You can also directly launch a search for your applications. This requires a couple of things: A python script `<script>.py` containing a function `main(config)`, which runs your simulation for a given configuration dictionary. It should return a single scalar performance score, which will be logged. Furthermore, you will need a search configuration `<search>.yaml` file and can add default fixed parameter settings in `<base>.yaml`.

```
mle-search <script>.py -base <base>.yaml -search <search>.yaml -iters <search_iters>
```

Have a look at the [example](https://github.com/mle-infrastructure/mle-hyperopt/tree/main/examples/mle_search), which can be executed via `mle-search run_mle_search.py -search search.yaml -base base.yaml`.
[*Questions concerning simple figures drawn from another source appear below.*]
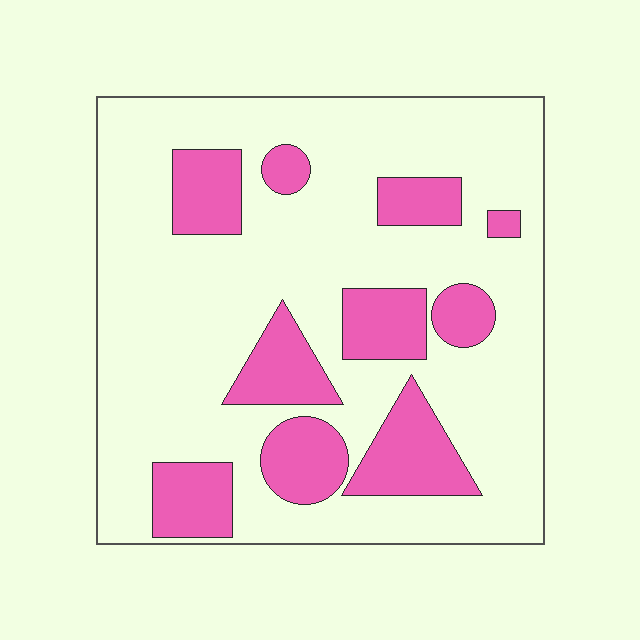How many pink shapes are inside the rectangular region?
10.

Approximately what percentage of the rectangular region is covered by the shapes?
Approximately 25%.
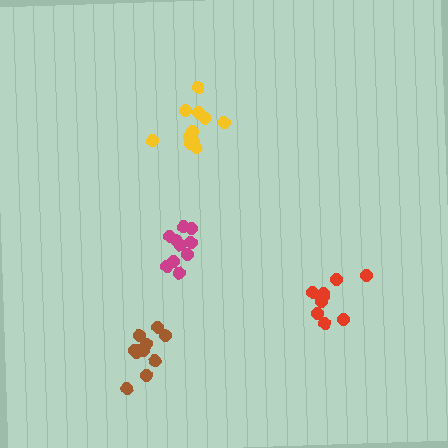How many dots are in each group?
Group 1: 11 dots, Group 2: 11 dots, Group 3: 10 dots, Group 4: 11 dots (43 total).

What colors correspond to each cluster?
The clusters are colored: brown, yellow, magenta, red.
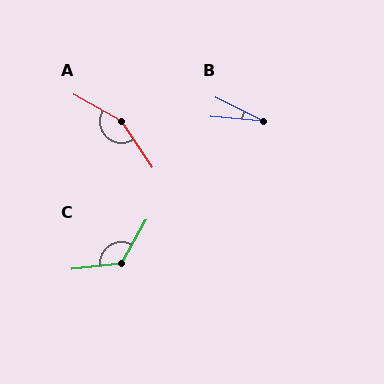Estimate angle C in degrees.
Approximately 125 degrees.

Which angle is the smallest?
B, at approximately 21 degrees.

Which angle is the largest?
A, at approximately 154 degrees.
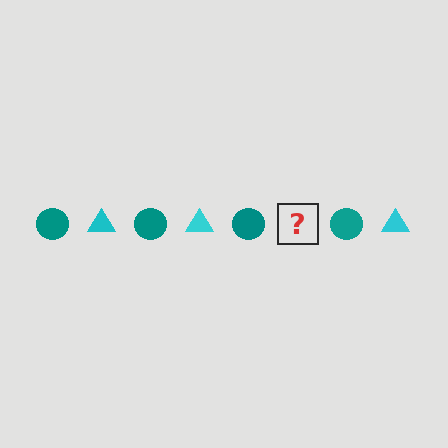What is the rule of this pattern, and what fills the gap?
The rule is that the pattern alternates between teal circle and cyan triangle. The gap should be filled with a cyan triangle.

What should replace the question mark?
The question mark should be replaced with a cyan triangle.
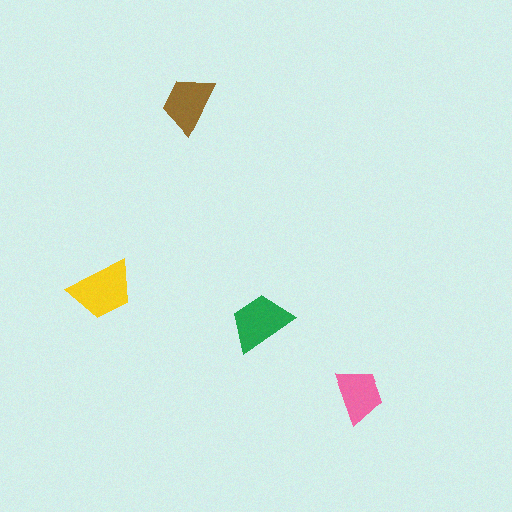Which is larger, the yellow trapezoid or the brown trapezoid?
The yellow one.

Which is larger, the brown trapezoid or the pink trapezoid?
The brown one.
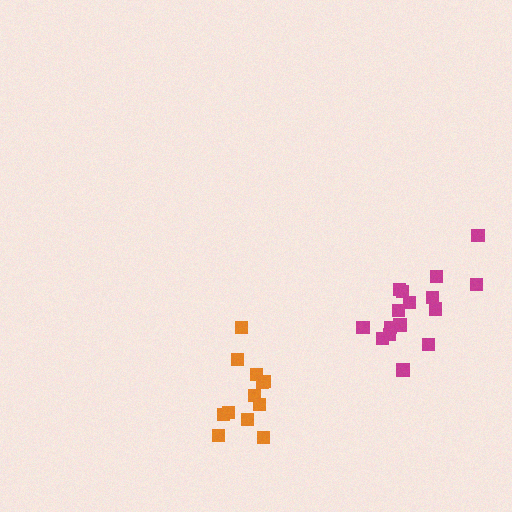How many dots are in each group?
Group 1: 16 dots, Group 2: 12 dots (28 total).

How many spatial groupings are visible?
There are 2 spatial groupings.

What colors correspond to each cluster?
The clusters are colored: magenta, orange.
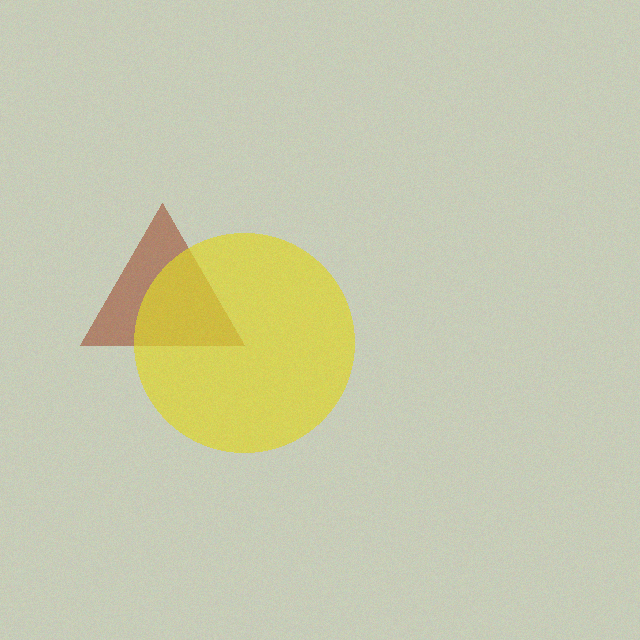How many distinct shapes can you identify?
There are 2 distinct shapes: a brown triangle, a yellow circle.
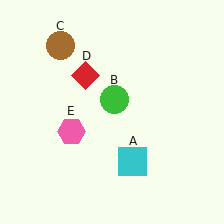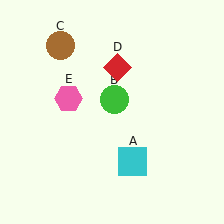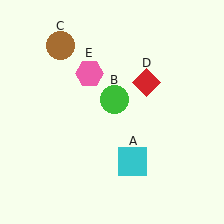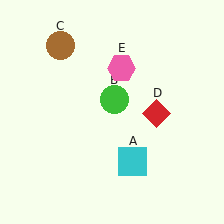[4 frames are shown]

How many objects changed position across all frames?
2 objects changed position: red diamond (object D), pink hexagon (object E).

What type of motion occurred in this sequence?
The red diamond (object D), pink hexagon (object E) rotated clockwise around the center of the scene.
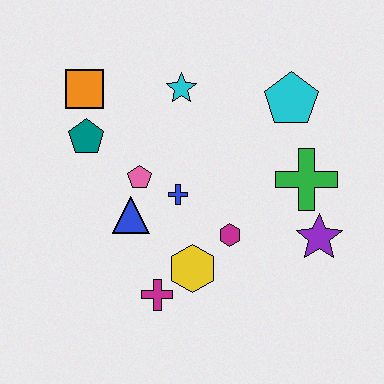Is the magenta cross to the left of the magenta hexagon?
Yes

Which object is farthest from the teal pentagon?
The purple star is farthest from the teal pentagon.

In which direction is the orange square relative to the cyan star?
The orange square is to the left of the cyan star.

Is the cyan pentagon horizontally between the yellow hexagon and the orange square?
No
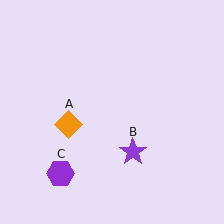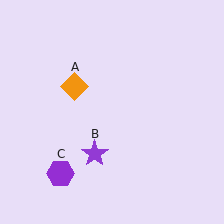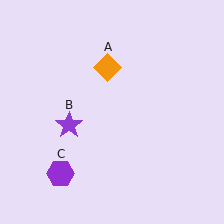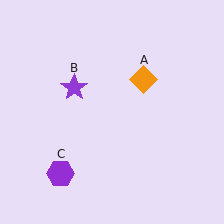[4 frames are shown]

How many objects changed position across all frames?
2 objects changed position: orange diamond (object A), purple star (object B).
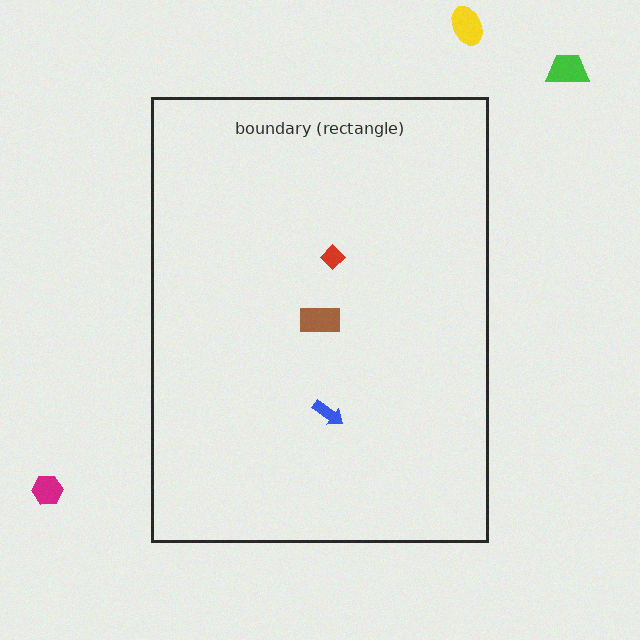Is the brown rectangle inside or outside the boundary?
Inside.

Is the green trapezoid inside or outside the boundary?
Outside.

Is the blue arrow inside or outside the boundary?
Inside.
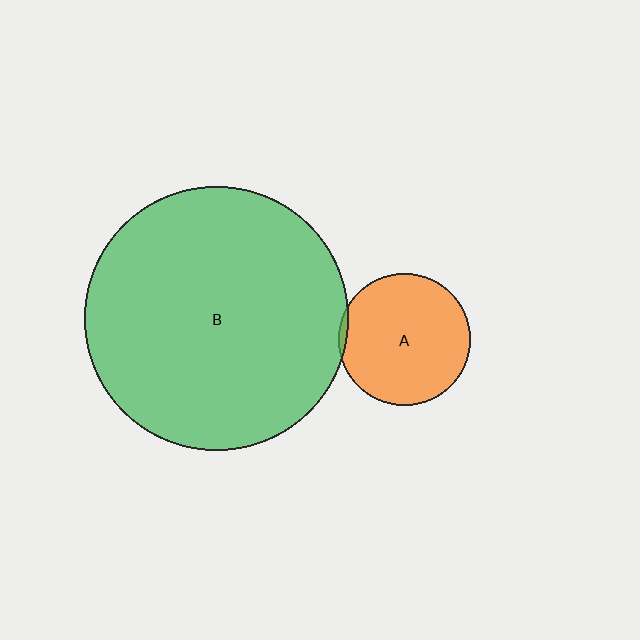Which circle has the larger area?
Circle B (green).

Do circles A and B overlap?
Yes.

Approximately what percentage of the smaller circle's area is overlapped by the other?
Approximately 5%.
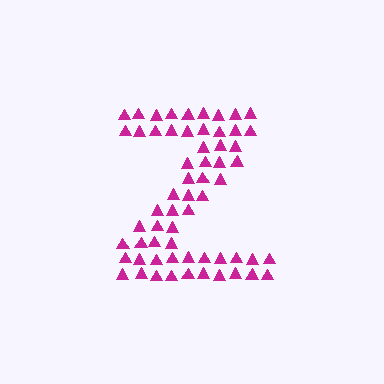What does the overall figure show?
The overall figure shows the letter Z.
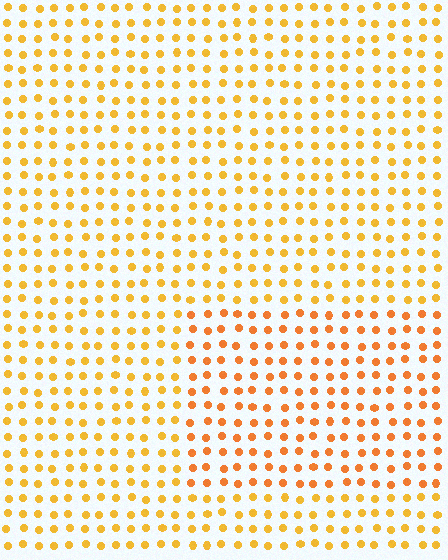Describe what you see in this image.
The image is filled with small yellow elements in a uniform arrangement. A rectangle-shaped region is visible where the elements are tinted to a slightly different hue, forming a subtle color boundary.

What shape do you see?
I see a rectangle.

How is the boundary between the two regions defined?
The boundary is defined purely by a slight shift in hue (about 20 degrees). Spacing, size, and orientation are identical on both sides.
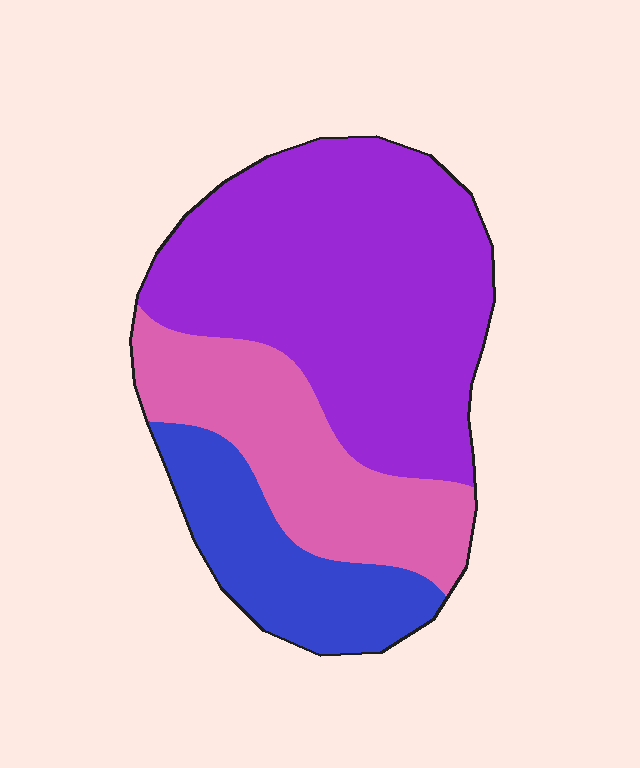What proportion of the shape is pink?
Pink takes up between a sixth and a third of the shape.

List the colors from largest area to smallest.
From largest to smallest: purple, pink, blue.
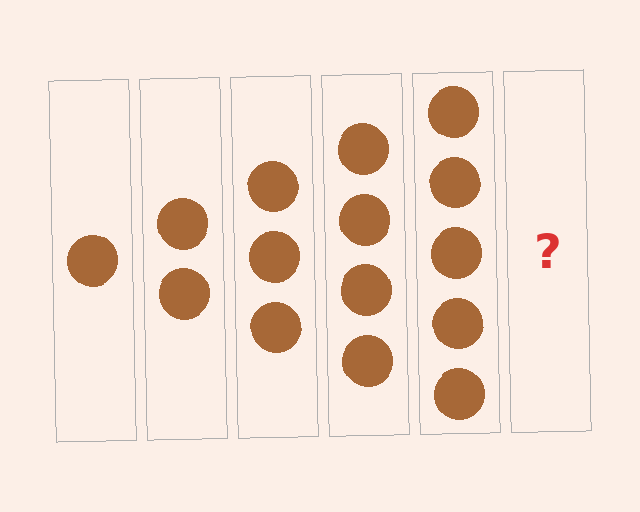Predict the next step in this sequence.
The next step is 6 circles.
### Citing the MLE-Infrastructure ✏️

If you use `mle-hyperopt` in your research, please cite it as follows:

```
@software{mle_infrastructure2021github,
  author = {Robert Tjarko Lange},
  title = {{MLE-Infrastructure}: A Set of Lightweight Tools for Distributed Machine Learning Experimentation},
  url = {http://github.com/mle-infrastructure},
  year = {2021},
}
```

## Development 👷

You can run the test suite via `python -m pytest -vv tests/`. If you find a bug or are missing your favourite feature, feel free to create an issue and/or start [contributing](CONTRIBUTING.md) 🤗.